Há apenas 75 dias no cargo, advogada Renilda Costa tenta combater corrução na FSA mas é exonerada da presidência do órgão
(Macapá-AP) - Funcionários da Fundação Socioeducativa do
Amapá (FSA), antiga FCRIA, reagiram com críticas ao Governo do Estado à
exoneração da advogada Renilda Costa do cargo de presidente da FSA, função que
exercia desde o dia 7 de agosto de 2025.
Nas redes sociais, servidores da Fundação denunciaram
interesses escusos por trás da exoneração da presidente, e culparam uma
liderança evangélica local pela demissão da advogada.

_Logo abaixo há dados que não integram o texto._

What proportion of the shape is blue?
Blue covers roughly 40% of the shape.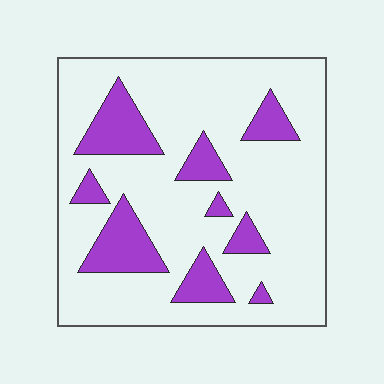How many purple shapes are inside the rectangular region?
9.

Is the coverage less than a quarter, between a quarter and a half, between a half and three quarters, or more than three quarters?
Less than a quarter.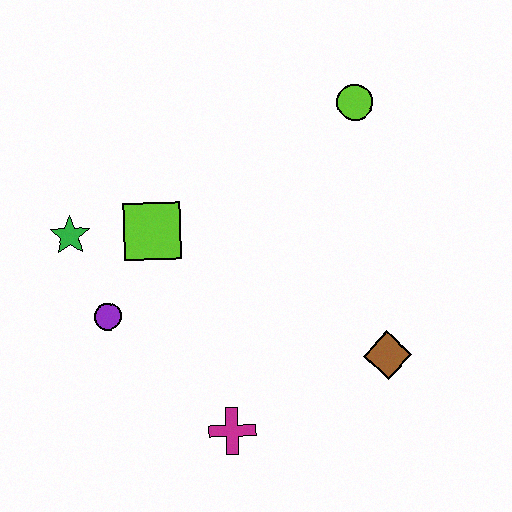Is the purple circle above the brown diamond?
Yes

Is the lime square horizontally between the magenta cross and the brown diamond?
No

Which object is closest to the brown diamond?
The magenta cross is closest to the brown diamond.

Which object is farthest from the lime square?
The brown diamond is farthest from the lime square.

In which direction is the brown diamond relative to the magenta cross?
The brown diamond is to the right of the magenta cross.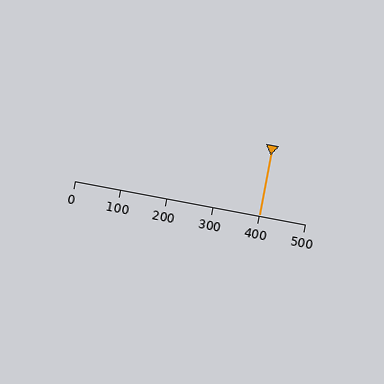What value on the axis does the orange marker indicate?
The marker indicates approximately 400.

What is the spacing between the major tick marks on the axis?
The major ticks are spaced 100 apart.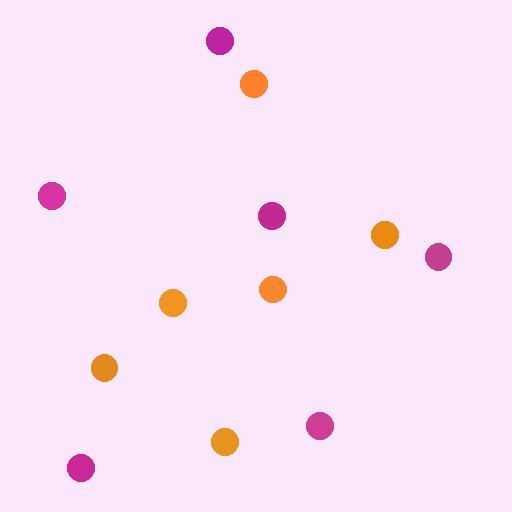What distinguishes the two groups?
There are 2 groups: one group of magenta circles (6) and one group of orange circles (6).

O site “Bamba News” denunciou, na manhã desta quarta-feira,
22, que “a integridade da advogada custou o seu cargo, e que ela foi exonerada
em tempo recorde porque cortou irregularidades ao identificar e barrar desvios
em contratos”.
Segundo Bamba, “a exoneração expõe os bastidores da atual
gestão pública, e que o governador Clécio Luís apura o caso e estuda sua
recondução ao serviço público”.
Ainda de acordo com a publicação, citando fontes internas da
FSA, “a saída súbita é uma retaliação direta pela postura inflexível da profissional,
que identificou uma série de irregularidades em contratos públicos e se recusou
a pactuar com elas, cortando uma série de ilegalidades nesses contratos”.
Essa mesma fonte teria informado ao Bambam News que, ao
assumir a direção da Fundação, Renilda teria se deparado com contratos que feriam
a legislação. “Ao invés de se omitir, a gestora agiu para interromper as falhas,
garantindo que os recursos públicos fossem aplicados com a devida legalidade”.

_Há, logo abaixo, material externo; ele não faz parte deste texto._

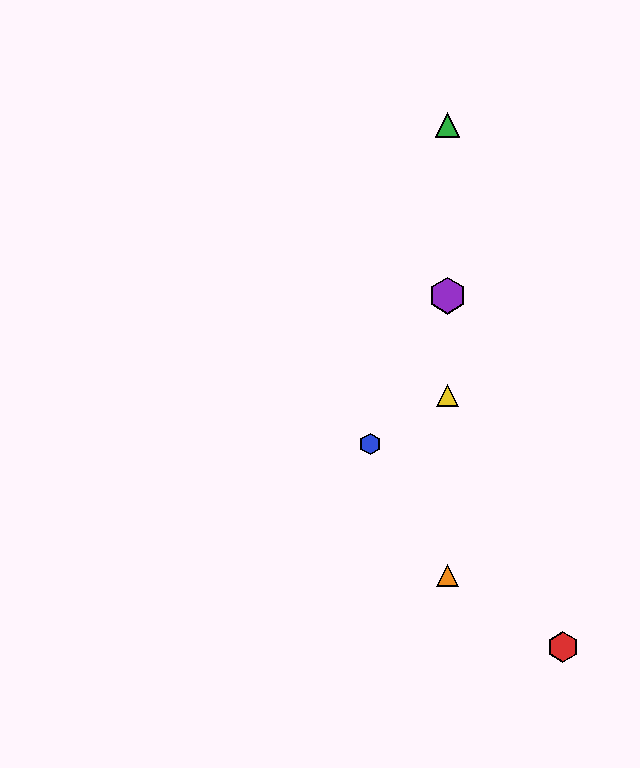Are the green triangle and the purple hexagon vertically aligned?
Yes, both are at x≈448.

A conduta, todavia, não teria sido bem recebida pelos beneficiários
das irregularidades. Especula-se que uma liderança evangélica local, que tem
livre-trânsito no Governo, teria pedido a exoneração de Renilda Costa, que foi
aceita pelo governador.
APOIO DOS
FUNCIONÁRIOS
Pedindo para falar sob condição de anonimato, um servidor da
Fundação – representando outros colegas – disse que a categoria “respeita e
reconhece a conduta ética, técnica e corajosa da Drª. Renilda Costa, cuja
recente exoneração da gestão da FSA suscita sérias reflexões sobre os desafios
enfrentados por servidores públicos que se mantêm fiéis aos princípios da
legalidade e da moralidade administrativa”.

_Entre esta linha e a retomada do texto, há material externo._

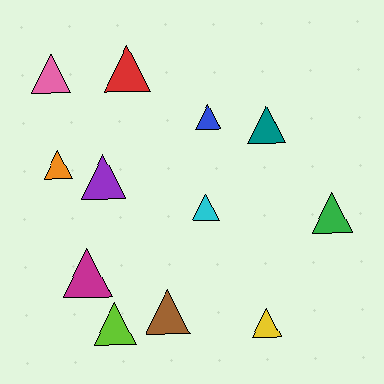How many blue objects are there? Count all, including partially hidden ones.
There is 1 blue object.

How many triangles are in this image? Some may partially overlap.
There are 12 triangles.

A fonte disse também que “a atuação firme ao identificar e
barrar irregularidades contratuais, bem como a coragem de formalizar denúncias
aos órgãos competentes, evidencia um compromisso inegociável com a
transparência, o interesse público e a correta aplicação dos recursos do Estado”.
“Lamentavelmente, ao invés de ser reconhecida por sua
integridade, foi afastada de forma abrupta — um movimento de fato que configura
retaliação. Tal medida, além de injusta, representa um grave retrocesso na luta
por uma gestão pública limpa, responsável e comprometida com o bem comum”,
opinou a fonte.
E alertou: “Ressalto que a omissão ou conivência do Governo,
diante dessas irregularidades, compromete não apenas a eficiência e a
credibilidade da administração pública, mas também expõe a gestão a
consequências jurídicas graves, incluindo responsabilização administrativa,
civil e penal prevista na Lei de Improbidade Administrativa (Lei nº 8.429/1992)
e na legislação criminal correlata, além de perda de confiança da sociedade”.
Ele disse esperar “que esse episódio não
se perca no silêncio, mas inspire o fortalecimento de uma cultura pública
orientada pela verdade, pela justiça e pelo compromisso de gestores que,
verdadeiramente, falam em nome de Deus”, referindo-se ao suposto envolvimento
de uma importante liderança evangélica local na exoneração da presidente.
Fonte: Da Redação. Imagem: Divulgação/FSA.